Once there we sat and sweated for a while, and then we went back into the hot marble slab room. Hot and cold water splashed into little basins. Perched on the faucets were metal bowls that you used for pouring the water over yourself.
We hung out there for a while, talking about things like shaving and how to get yourself clean when using a Turkish toilet (without toilet paper). Eventually, a fully clothed guy came in and asked whether or not we wanted anything. He offered water. We said yes. He offered other beverages. We said no. He offered çig köfte, and finally I understood that this was the place at last. Although it wasn't as hot as the sauna, I was still sweating like crazy. On the opposite edge of the hot marble slab two guys in their forties or fifties were scrubbing dead skin off one another with a glove-shaped wash cloth. Adding çig köfte to this situation would have been disgusting.
To make things just a bit stranger, when the server guy came back with our water, he also brought a plate of lemon slices and insisted on feeding them to us with his fingertips. "He's hoping for a big tip," Savaş said.
Since we had arranged professional scrubs, we each got scrubbed by workers, one after another. Paul went first, and someone in our group had the ingenious idea for us all to sit in the room, about three feet from him, to watch the scrubbing take place. I appreciated getting an idea of what would be done to me. I did not, however, appreciate seeing these bluish rolls of dead skin coming off his arms.

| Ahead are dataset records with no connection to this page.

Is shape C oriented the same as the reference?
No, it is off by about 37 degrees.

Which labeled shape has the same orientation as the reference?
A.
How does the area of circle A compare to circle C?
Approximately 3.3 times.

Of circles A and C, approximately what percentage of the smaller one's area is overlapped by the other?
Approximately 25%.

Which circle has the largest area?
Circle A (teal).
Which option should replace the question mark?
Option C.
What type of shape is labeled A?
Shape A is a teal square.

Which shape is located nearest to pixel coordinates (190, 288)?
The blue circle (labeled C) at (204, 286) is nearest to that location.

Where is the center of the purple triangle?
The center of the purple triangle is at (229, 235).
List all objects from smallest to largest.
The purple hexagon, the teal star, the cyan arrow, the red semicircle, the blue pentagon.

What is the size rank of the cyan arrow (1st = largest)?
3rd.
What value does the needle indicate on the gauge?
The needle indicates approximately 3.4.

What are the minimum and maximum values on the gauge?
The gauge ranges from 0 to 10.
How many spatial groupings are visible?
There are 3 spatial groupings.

When it was my turn, I laid on the flat marble slab, with my head on a hot water bottle. The professional scrubber scrubbed me down. He would sort of slap me on the back when it was time to turn over. In order to scrub me nearly everywhere, he had taken off my sari and turned it into a roll. This covered my butt when needed and my front side.
We each opted for massage that followed the initial scrub, and it was more like a full-body shampooing at first. The soapy cloth he used felt like a jellyfish with steel-wool tentacles that swam across my back. Following this, he gave me a massage, and somehow knew to focus on my crazy tight quads and the golf course-like mounds of knots in my back. I groaned with pain when he jabbed his elbows into these spots. Some stupid bit of macho-ness had kicked in, and I didn't want to tell him to ease off.

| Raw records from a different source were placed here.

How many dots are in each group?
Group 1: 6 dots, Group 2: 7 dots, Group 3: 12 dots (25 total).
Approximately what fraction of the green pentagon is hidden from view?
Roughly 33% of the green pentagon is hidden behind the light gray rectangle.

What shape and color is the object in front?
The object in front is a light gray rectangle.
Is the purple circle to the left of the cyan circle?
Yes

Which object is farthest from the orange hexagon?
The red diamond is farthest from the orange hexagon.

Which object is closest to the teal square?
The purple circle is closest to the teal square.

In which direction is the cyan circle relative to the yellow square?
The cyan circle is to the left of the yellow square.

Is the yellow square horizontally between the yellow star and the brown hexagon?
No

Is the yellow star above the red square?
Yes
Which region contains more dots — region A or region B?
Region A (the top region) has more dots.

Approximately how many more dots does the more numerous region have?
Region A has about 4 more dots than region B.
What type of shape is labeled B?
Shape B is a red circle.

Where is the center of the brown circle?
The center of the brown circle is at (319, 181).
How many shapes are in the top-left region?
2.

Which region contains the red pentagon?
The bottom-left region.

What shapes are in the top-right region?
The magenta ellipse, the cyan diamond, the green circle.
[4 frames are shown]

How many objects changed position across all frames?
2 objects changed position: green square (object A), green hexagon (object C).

Following our scrubs, it was time to wind down. We wandered back into the first room that we had seen, the one with the seventies chairs. There, we leaned forward while different worker guys rubbed cologne on our backs and our chests. I opted out of having them rub cologne all over my arms and face because eczema is my arch-nemesis. Then they used towels to wrap up our shoulders and heads in such a way that we all looked like kids in a nativity play. It was time for some pictures, which I have yet to receive.
Following the hamam, we went out for dinner where we ordered Adana kebabs and iskender, followed by künefe for dessert. The latter is deep fried hot cheese covered in pastry crumbs with cream and a sprinkle of pistachio-nut-dust on top. Delicious.

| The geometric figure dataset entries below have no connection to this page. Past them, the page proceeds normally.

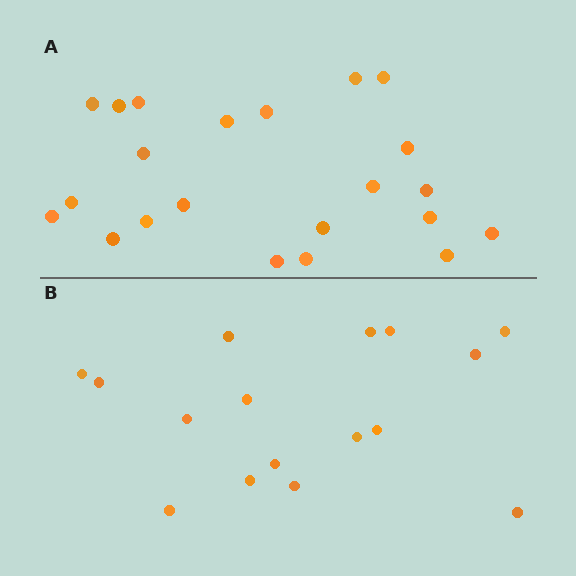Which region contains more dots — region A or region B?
Region A (the top region) has more dots.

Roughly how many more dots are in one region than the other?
Region A has about 6 more dots than region B.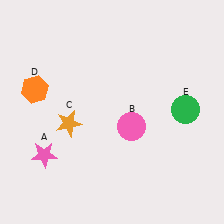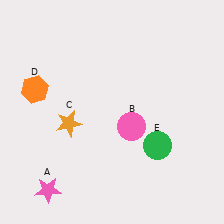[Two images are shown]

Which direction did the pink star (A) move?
The pink star (A) moved down.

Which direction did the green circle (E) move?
The green circle (E) moved down and to the left.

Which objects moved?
The objects that moved are: the pink star (A), the green circle (E).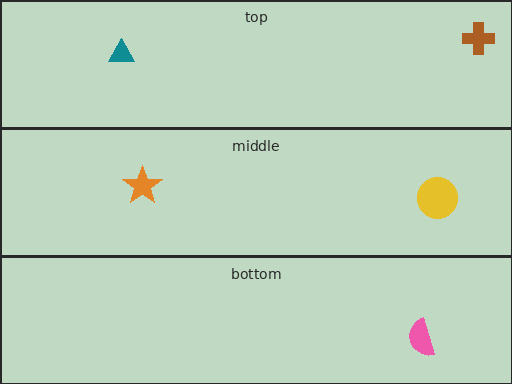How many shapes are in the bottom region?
1.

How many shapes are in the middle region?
2.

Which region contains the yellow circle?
The middle region.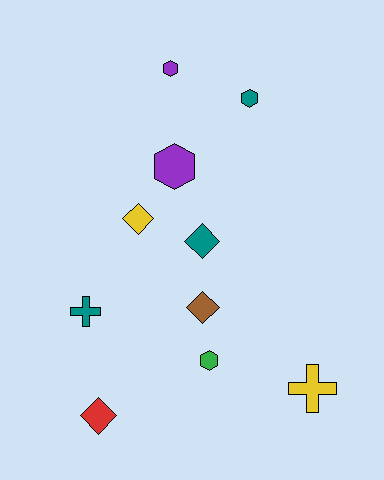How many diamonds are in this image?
There are 4 diamonds.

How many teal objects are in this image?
There are 3 teal objects.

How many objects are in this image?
There are 10 objects.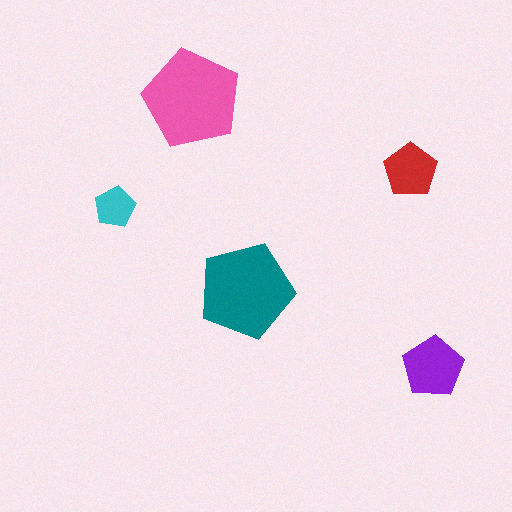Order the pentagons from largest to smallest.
the pink one, the teal one, the purple one, the red one, the cyan one.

As we walked back to the car, Paul and I were a little ahead of the others. By then the haze and the magic was wearing off. We were full of food, and the heat of the hamam, that which we still held in our bodies, was dissipating into the night. I was thinking about the order in which I'd drop everyone off. Shops were closing down and everything was getting darker except for the bridal boutique that shown brightly at the corner where my car was parked. Paul looked at me then and said exactly what I wanted to hear: "I could really go for a beer."
We dropped the other three guys off, and when we got back to my place, we coincidently found Jena hanging out with Paul's girlfriend Cece. We cracked open a couple beers, and the girls forced us to tell them everything. "Details," they said, "more details. What the hell were you guys doing. You were gone for such a long time."